If any of you have read the manga Pumpkin Scissors, I do believe Transhumanism weighs some valid points in making knowledge as universal as possible and eliminating barriers such as intellectual property and patenting. Transhumanism, as a philosophy, has not been properly fleshed out and has no historical record of implementation or consolidation of power and has so far proven to be just theory without praxis. I mean sure you can incorporate some aspects of it but it doesn’t really have a consistent underlying philosophical framework to it.
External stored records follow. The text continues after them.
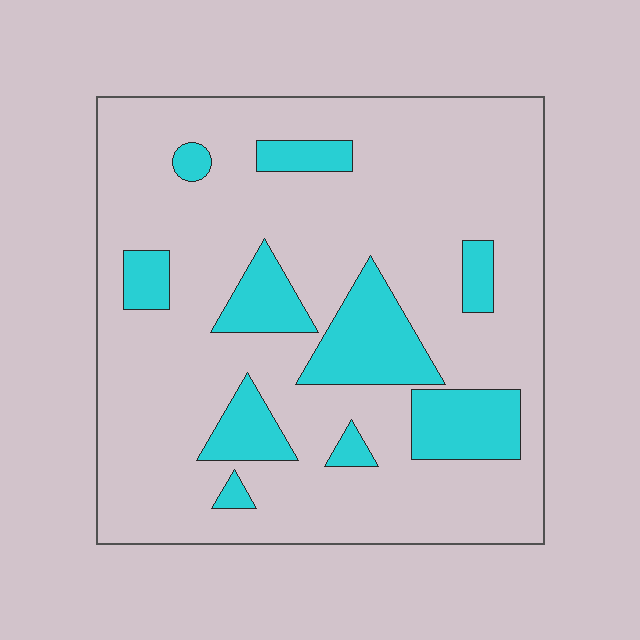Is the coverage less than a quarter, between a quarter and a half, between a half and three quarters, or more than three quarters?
Less than a quarter.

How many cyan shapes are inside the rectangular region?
10.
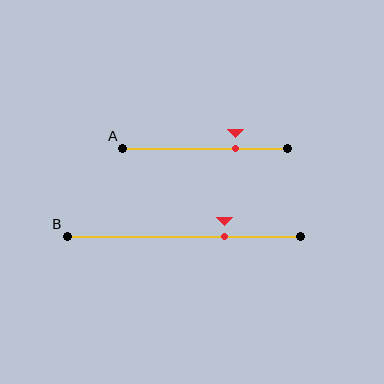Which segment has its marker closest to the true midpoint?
Segment B has its marker closest to the true midpoint.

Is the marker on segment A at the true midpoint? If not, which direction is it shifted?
No, the marker on segment A is shifted to the right by about 19% of the segment length.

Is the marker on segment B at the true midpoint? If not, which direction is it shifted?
No, the marker on segment B is shifted to the right by about 17% of the segment length.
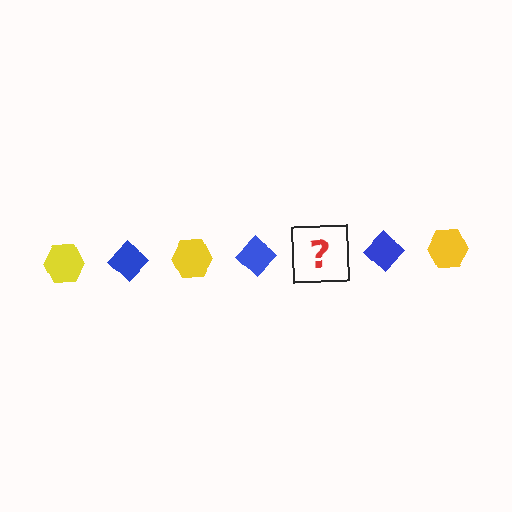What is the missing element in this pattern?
The missing element is a yellow hexagon.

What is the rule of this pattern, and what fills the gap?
The rule is that the pattern alternates between yellow hexagon and blue diamond. The gap should be filled with a yellow hexagon.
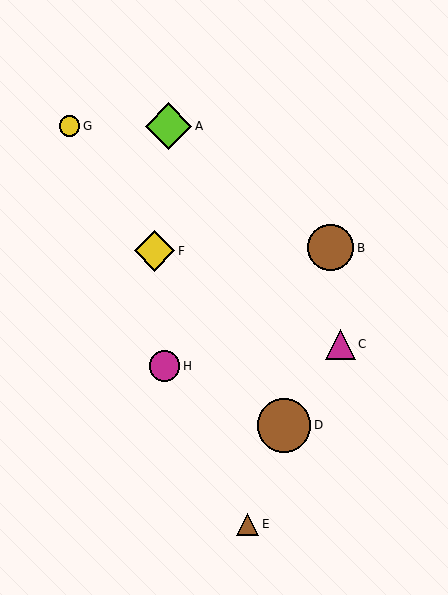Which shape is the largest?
The brown circle (labeled D) is the largest.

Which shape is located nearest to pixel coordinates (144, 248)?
The yellow diamond (labeled F) at (154, 251) is nearest to that location.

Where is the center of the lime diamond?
The center of the lime diamond is at (169, 126).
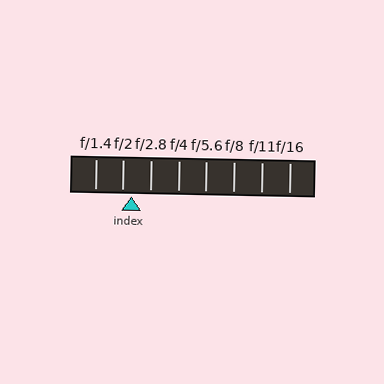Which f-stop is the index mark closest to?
The index mark is closest to f/2.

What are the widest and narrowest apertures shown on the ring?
The widest aperture shown is f/1.4 and the narrowest is f/16.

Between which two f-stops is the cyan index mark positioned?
The index mark is between f/2 and f/2.8.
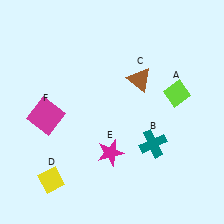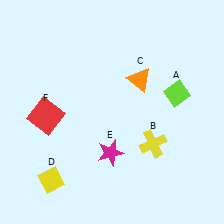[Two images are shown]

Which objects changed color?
B changed from teal to yellow. C changed from brown to orange. F changed from magenta to red.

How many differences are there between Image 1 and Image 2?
There are 3 differences between the two images.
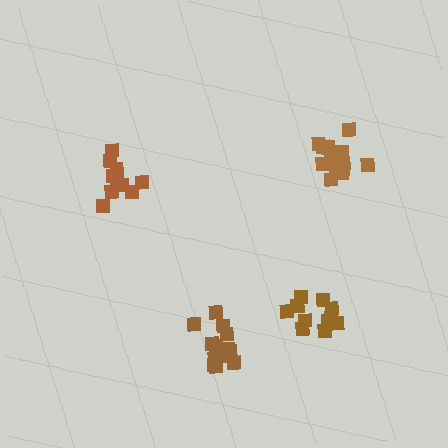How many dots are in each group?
Group 1: 16 dots, Group 2: 11 dots, Group 3: 12 dots, Group 4: 13 dots (52 total).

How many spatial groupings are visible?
There are 4 spatial groupings.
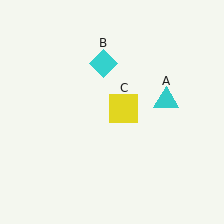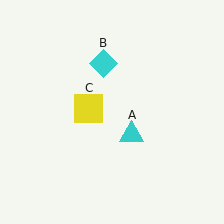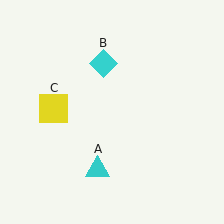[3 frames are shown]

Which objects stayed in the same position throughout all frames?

Op ed writer vocabulary tbqh it’s good for bougie existential pontification that hardly masquerades as anything more than advertising medical startup companies. Incidentally medical startups are apparently a great way to manufacture huge amounts of controlled substances for these Silicon Valley types
tf you mean “Op ed writer vocabulary” lmfao
E.g. Abundance™, technofeudalism, the “male loneliness epidemic”, enshittification, yadda
I dislike it because of my metaphysical fear of transcending my human condition.
Transhumanism is, in a way, a modern take on a very ancient pursuit of longevity, immortality, or superiority of being over other people.
It is an inherently individualist philosophy and one that is primarily driven by narcissism.
In a communist society, with equal access to treatment, and with societal management of equal “improvements” and “sidegrades”, sure, why not use medical technology to improve lives with, IDK, better muscular health into old age or changing your natural hair color or whatever.
The cyberpunk artistic tradition focuses on the effects of augmentation in capitalism as a lens to explore the contradiction between human labour and fixed constant capital in capitalism (and other contradictions in capitalism) by heightening it through moving it into our bodies.
I am ok with extending my life, but I did to not want to implant machines into my body especially ones created by greedy corporations.